2 Temmuz 1993 Sivas Madımak Oteli’nde 35 canı, Ortaçağ karanlığında değil hayır, 20. yüzyılın ortasında, güneşin alnında cayır cayır yakanlar evet cani, evet ticani, evet irtica yanlıları, ama yalnızlar mı, hayır! Asla yalnız olmadılar! Tarikatları, kolları, dernekleri, vakıfları, hayır kuruluşlarıyla, en arkadaki cinayet işlerken en öndeki kravatını düzelterek onların avukatlığını yaptı. Yaşlı, masum, suçsuz dedeler diye aramıza salındılar!

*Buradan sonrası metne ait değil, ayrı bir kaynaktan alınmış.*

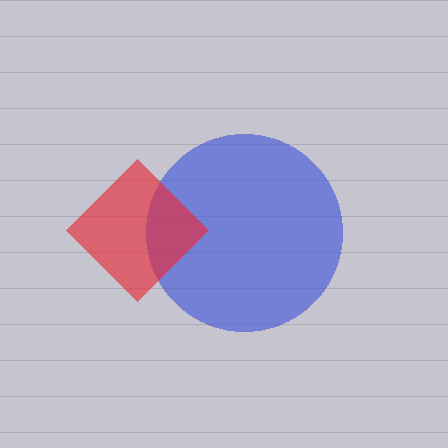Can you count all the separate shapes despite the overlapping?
Yes, there are 2 separate shapes.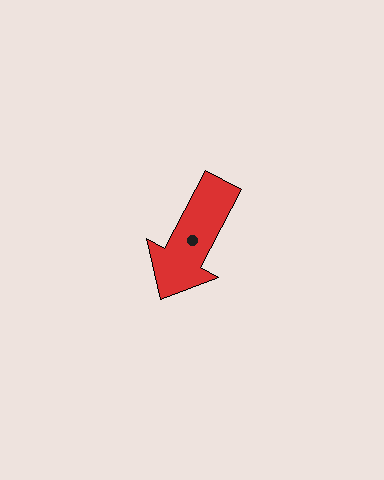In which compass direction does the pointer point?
Southwest.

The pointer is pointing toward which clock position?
Roughly 7 o'clock.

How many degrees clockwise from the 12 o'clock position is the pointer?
Approximately 208 degrees.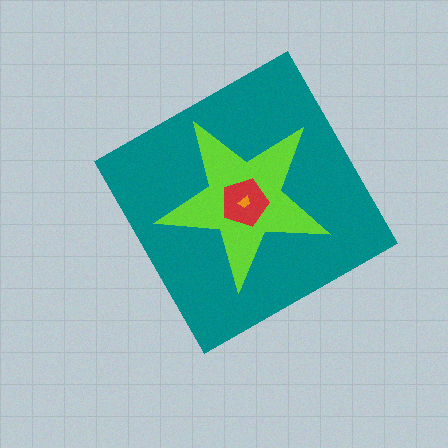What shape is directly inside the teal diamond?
The lime star.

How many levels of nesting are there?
4.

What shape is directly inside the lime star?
The red pentagon.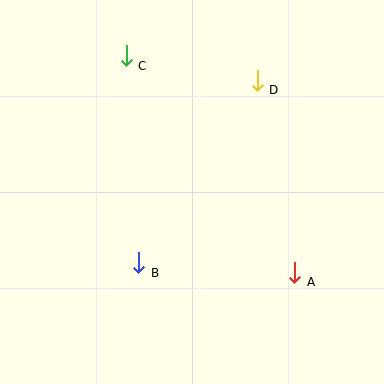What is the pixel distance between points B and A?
The distance between B and A is 156 pixels.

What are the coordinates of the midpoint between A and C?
The midpoint between A and C is at (210, 174).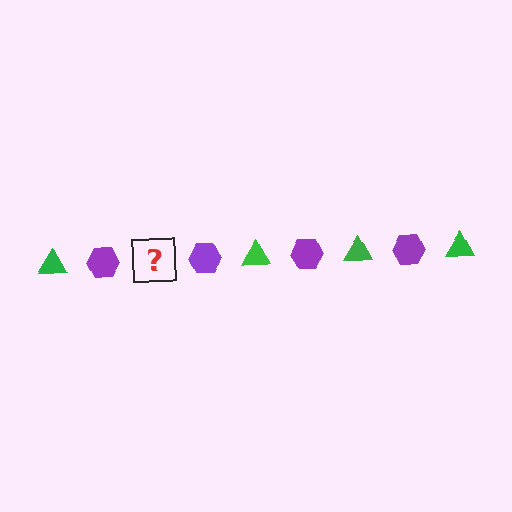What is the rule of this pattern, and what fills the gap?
The rule is that the pattern alternates between green triangle and purple hexagon. The gap should be filled with a green triangle.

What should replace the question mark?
The question mark should be replaced with a green triangle.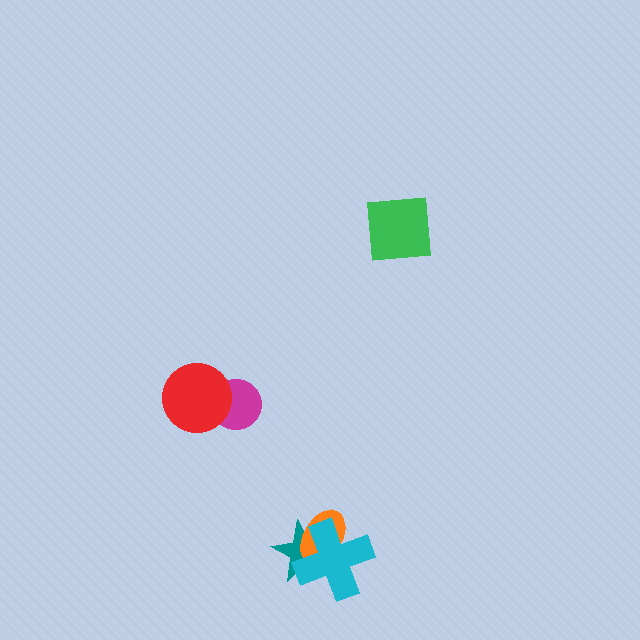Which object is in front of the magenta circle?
The red circle is in front of the magenta circle.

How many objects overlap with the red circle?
1 object overlaps with the red circle.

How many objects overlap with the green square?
0 objects overlap with the green square.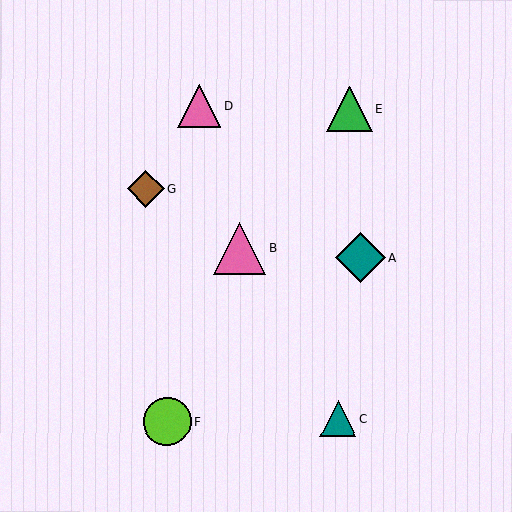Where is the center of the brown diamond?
The center of the brown diamond is at (146, 188).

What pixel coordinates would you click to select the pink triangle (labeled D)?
Click at (200, 106) to select the pink triangle D.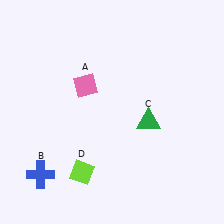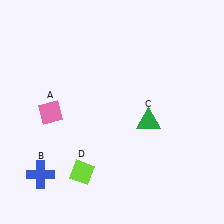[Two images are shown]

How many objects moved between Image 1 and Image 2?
1 object moved between the two images.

Madımak bir sonuç muydu, hayır! Madımak, Cumhuriyet’in kuruluşundan bu yana, istediklerini istedikleri zaman yapabileceklerinin, insan bile yakabileceklerinin bir örneğiydi yalnızca. Sağcı siyasetçilerin hangisi kınadı, tam tersine hepsi de kendilerince bu ‘derin anadolu’ya sahip çıktı, ona güzellemelerde bulundu! O ‘suskun ve derin Anadolu’yu konuşturmakla, ayağa kaldırmakla tehdit ettiler!
Cemal Süreya’nın “Biz kırıldık daha da kırılırız” dizesini, “biz yandık daha da yanarız”a çevirelim, peki. Ama “hırsız da bilmiyor çaldığını,/katil de bilmiyor öldürdüğünü” demeyelim, diyemeyiz artık. Çünkü herkes her şeyi biliyor. Hırsız da, katil de, yancı da, öncü de, artçı da, karanlık rejimlerine giden yolu insan bedenleriyle aydınlattılar!
Onların gözü aydın olsun, biz ne kadar aydık, işte orası hala şüpheli.